Julia se dirigiu até o setor esportivo. Lá, ela chama Cláudio, um dos repórteres que cobriam as partidas de futebol.
- Claudinho, querido, preciso saber de uma coisa. Você tem um minuto pra mim?
- Tenho dez, Julia. – Sorri.Os dois se afastam um pouco do alvoroço.
- Em que posso te ajudar?
- O Euclides. Ele deixou o setor esportivo ontem, você soube?
- Claro. Ontem ele veio aqui e avisou a todos sobre sua mudança. Disse que foi solicitado pelo editor-chefe, felicitamos ele, enfim...
- Ele disse isso?-Com certeza. Mas há algo de errado, Julia?
- Ele pediu transferência. Não foi solicitado conforme disse a vocês. Mentiroso. Alguma vez vocês tiveram algum tipo de desentendimento com ele aqui?
- Nunca! – Sorriu – Ele era até carismático, contava umas piadas sem graça que nos fazia rir. Apesar do pouco tempo aqui, o Euclides deixou saudade.
- Minha nossa... – Boquiaberta.
- O que, Julia?
- Nada, nada, esquece. Eu pensei que ele tivesse arrumado confusão com vocês, só isso. Me enganei, pelo visto... – Disfarçou.

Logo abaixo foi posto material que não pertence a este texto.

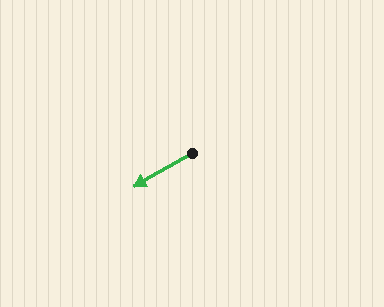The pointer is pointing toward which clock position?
Roughly 8 o'clock.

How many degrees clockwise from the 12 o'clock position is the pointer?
Approximately 241 degrees.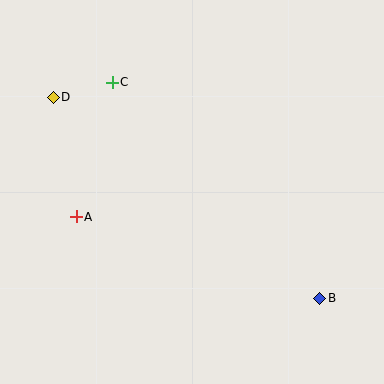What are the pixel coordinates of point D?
Point D is at (53, 97).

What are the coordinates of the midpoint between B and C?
The midpoint between B and C is at (216, 190).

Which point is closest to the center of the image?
Point A at (76, 217) is closest to the center.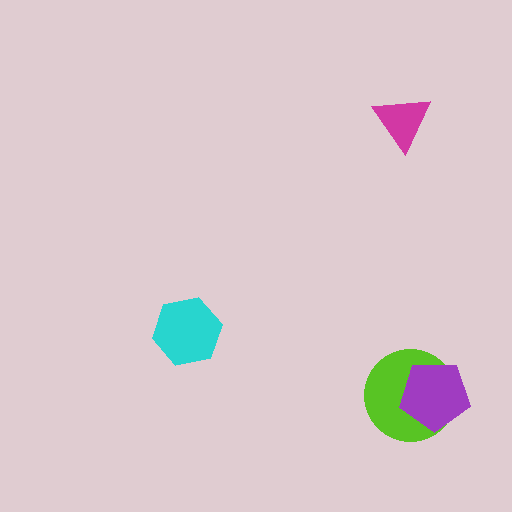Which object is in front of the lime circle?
The purple pentagon is in front of the lime circle.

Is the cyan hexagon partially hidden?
No, no other shape covers it.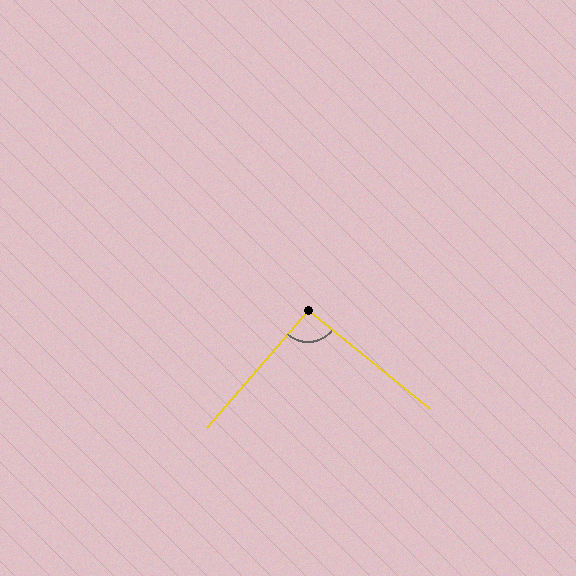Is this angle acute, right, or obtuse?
It is obtuse, close to a right angle.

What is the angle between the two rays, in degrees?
Approximately 92 degrees.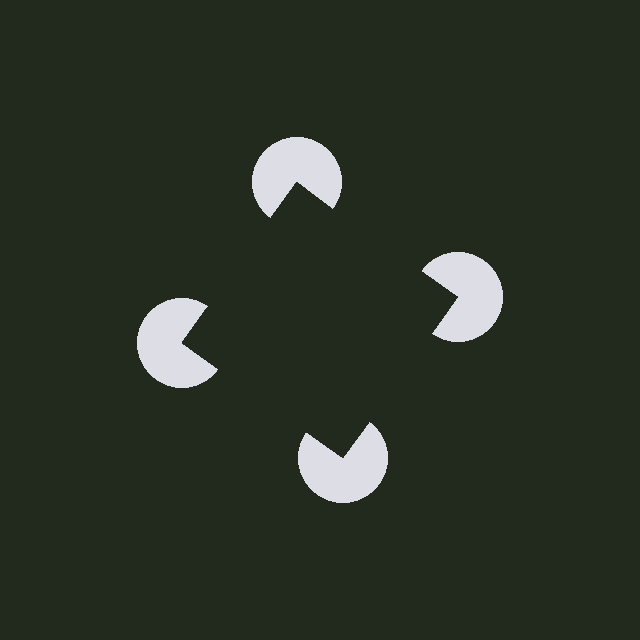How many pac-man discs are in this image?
There are 4 — one at each vertex of the illusory square.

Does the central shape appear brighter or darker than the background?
It typically appears slightly darker than the background, even though no actual brightness change is drawn.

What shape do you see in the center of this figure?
An illusory square — its edges are inferred from the aligned wedge cuts in the pac-man discs, not physically drawn.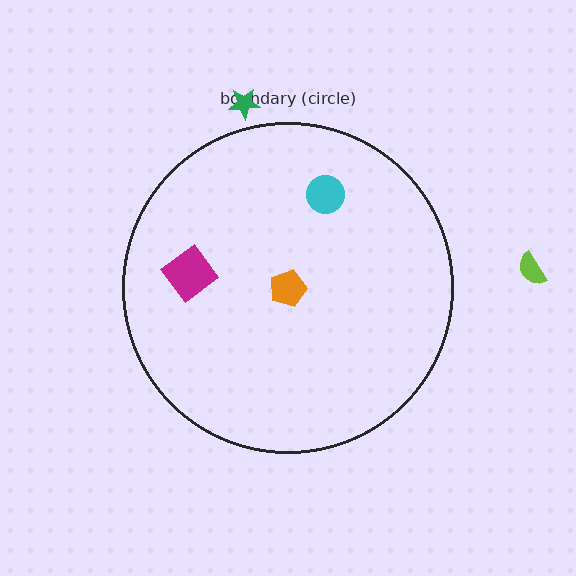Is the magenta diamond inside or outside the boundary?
Inside.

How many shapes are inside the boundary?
3 inside, 2 outside.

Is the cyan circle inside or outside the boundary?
Inside.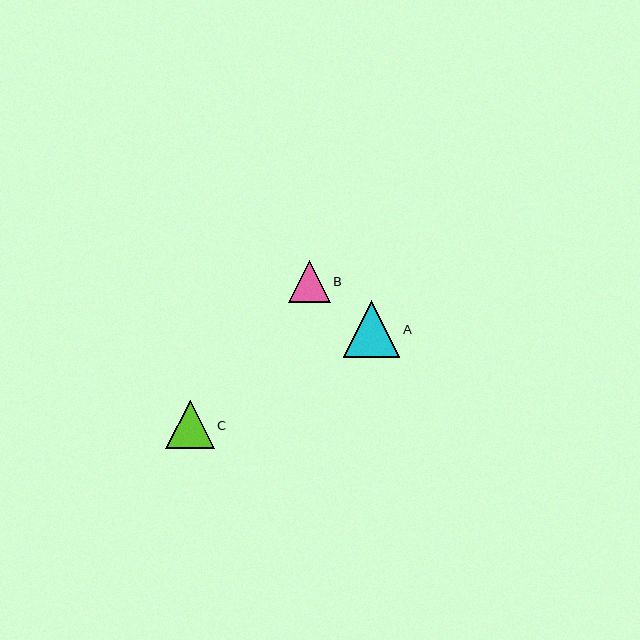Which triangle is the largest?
Triangle A is the largest with a size of approximately 57 pixels.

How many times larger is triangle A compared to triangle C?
Triangle A is approximately 1.2 times the size of triangle C.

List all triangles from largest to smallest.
From largest to smallest: A, C, B.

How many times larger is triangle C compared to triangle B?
Triangle C is approximately 1.2 times the size of triangle B.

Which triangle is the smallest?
Triangle B is the smallest with a size of approximately 41 pixels.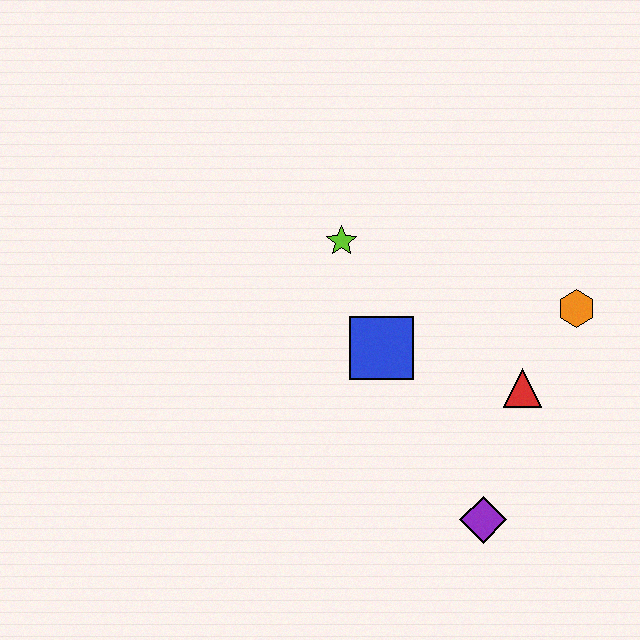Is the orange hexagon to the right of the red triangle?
Yes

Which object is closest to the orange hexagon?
The red triangle is closest to the orange hexagon.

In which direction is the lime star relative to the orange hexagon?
The lime star is to the left of the orange hexagon.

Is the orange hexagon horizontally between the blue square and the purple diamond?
No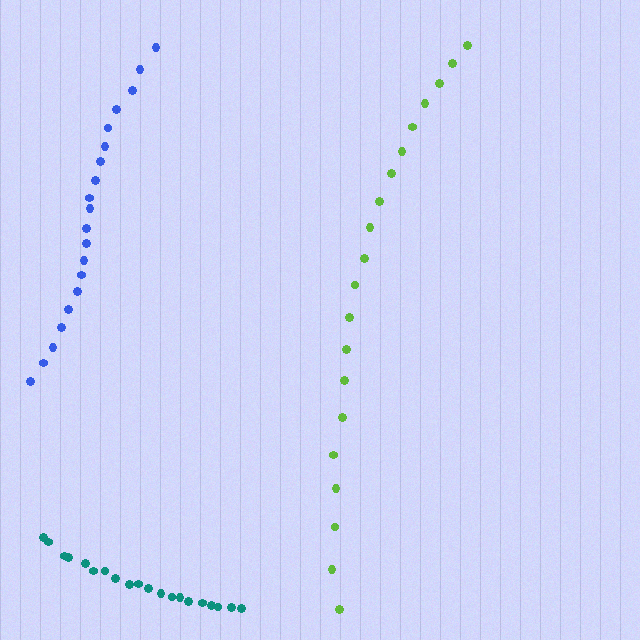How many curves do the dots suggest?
There are 3 distinct paths.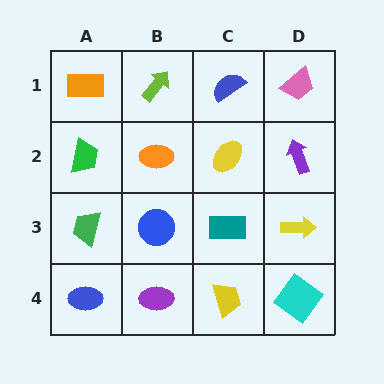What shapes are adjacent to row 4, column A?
A green trapezoid (row 3, column A), a purple ellipse (row 4, column B).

- Não, ele nunca arrumou problema.
- Cláudio, te agradeço muito. – Agradeceu, segurando nas mãos do repórter – Agora preciso ir avisar uma coisa ao editor. Fica na paz.
- Que nada, Julia. Quando precisar...
Julia sai a passos sôfregos até a sala de Haroldo. Ela bate na porta.
- Entre! – Autorizou Haroldo.
Ela abre, e vai logo dizendo:
- Precisamos conversar. É sobre o Euclides.

Já eram seis e meia da noite quando Euclides chega em sua casa. Meio desnorteado, ele cruza a sala e vê, sobre a mesa de centro, o jornal aberto, na página seis. Ele caminha até a mesa, pega o jornal e o rasga em vários pedaços. Nesse momento, seus pais estão descendo a escada. Estão vestidos com roupas de gala; ele com um smoke invejável, e ela, com um vestido azul um pouco decotado.
- Filho? Chegou agora em casa?
- Parece que sim, não acha? – Responde ele, com os nervos a flor da pele – E vocês, para onde vão desse jeito?
- Hoje é nosso jantar de aniversario de casamento. Não vai nos parabenizar? – Diz Amália, a um sorriso meigo e um requebrado repleto de classe, já defronte o filho.
Euclides estava em convulsão. Seu olhar epilético piscava a todo instante, como que se fosse um tique nervoso. Seu corpo suava por inteiro. Ele olhou para a mãe e disse:
- Parabenizar? Quantas vezes algum de vocês me deram parabéns pelos meus textos no jornal, hein?
Amália e Rodolfo, que ajeitava seu smoke, se entreolham.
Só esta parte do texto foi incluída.